Marcel Winatschek

Cataclysm

I can still feel it sometimes, that pull. Walking past the game store in December, seeing the Cataclysm box with its red fire and broken world. A notification in an email about the expansion release. Nothing desperate, nothing urgent—just a low frequency hum that’s never quite gone away, even after all these years.

When I first played World of Warcraft I was a kid, alone most evenings, and the game felt like a door into a world that wanted me there. My blue-haired night elf and I spent entire weekends vanishing into it—I’d start on Friday and look up to find Sunday ending, my back aching, my eyes burning, no food eaten, nothing in my head but quests and bosses and the promise of one more level before bed. It got dark fast. Not gradually, but in a way that made sense at the time, where spending every hour that wasn’t school or sleep in Azeroth seemed completely rational.

Then one day I just stopped. Quit the subscription, deleted the files, shut the door. That day felt like air—like I’d been holding my breath underwater. Real things started happening: I got out, made actual friends, had actual sex, did things that mattered to people sitting in the same room. It was cleaner, harder, better. I didn’t miss it, or I told myself I didn’t. Most of the time that was true.

But Blizzard is smart. They know exactly when to come back around. It’s December, and the world is cold and gray, and everyone’s retreating indoors where the only friction is the weather, and they drop Cataclysm—a whole world remade, the boring places torn down and rebuilt, new reasons to sink back in. They’re not stupid about timing. They know a man’s defenses are lowest when he’s isolated and the days are twelve hours long.
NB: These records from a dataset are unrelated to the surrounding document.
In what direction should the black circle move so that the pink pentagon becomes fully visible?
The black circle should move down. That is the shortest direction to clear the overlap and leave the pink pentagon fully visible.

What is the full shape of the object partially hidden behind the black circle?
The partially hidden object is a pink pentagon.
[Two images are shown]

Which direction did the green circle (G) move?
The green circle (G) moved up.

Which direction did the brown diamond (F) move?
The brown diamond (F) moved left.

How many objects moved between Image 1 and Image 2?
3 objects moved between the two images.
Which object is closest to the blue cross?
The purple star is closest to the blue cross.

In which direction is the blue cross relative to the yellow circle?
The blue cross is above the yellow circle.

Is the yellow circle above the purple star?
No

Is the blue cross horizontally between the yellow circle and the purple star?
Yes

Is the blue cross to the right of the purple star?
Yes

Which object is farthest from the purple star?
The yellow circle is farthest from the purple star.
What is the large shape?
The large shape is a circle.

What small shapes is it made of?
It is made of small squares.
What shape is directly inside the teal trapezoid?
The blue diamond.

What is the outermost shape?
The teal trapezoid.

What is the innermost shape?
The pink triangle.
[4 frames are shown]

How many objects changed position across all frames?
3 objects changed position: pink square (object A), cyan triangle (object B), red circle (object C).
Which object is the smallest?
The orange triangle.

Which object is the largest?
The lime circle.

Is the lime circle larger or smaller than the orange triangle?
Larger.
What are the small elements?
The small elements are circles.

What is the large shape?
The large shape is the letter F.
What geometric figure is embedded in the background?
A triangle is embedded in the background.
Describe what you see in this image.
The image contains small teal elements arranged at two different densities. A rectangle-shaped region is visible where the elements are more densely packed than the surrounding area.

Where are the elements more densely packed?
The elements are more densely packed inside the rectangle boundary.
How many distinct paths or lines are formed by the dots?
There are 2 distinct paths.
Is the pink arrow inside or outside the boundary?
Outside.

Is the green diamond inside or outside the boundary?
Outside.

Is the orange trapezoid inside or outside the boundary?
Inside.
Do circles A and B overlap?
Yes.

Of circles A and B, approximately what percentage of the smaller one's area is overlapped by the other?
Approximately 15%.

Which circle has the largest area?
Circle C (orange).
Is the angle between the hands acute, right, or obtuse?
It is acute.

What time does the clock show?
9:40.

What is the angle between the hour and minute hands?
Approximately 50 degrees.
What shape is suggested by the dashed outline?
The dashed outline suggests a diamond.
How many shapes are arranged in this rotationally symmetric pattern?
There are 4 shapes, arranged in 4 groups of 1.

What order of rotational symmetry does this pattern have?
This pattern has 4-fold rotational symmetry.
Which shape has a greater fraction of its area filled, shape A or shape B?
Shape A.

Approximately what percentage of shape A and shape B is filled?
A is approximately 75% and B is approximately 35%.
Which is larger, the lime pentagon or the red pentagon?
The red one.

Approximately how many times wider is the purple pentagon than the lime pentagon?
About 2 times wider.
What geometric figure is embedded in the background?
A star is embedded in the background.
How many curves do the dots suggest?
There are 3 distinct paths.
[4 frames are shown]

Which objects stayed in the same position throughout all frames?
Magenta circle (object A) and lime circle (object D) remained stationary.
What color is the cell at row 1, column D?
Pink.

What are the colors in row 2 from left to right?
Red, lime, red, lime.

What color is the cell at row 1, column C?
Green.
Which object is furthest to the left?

The thing about addiction is it doesn’t really leave you. It just goes quiet. And then something brings it back—not the game itself, but the memory of how good it felt to disappear, how simple it was, how the world shrank down to something manageable. Even now, even knowing better, I can feel that temptation wearing at me like water on stone. The question isn’t whether it’s a good idea. It’s whether I’m stronger now than I was then, and I honestly don’t know.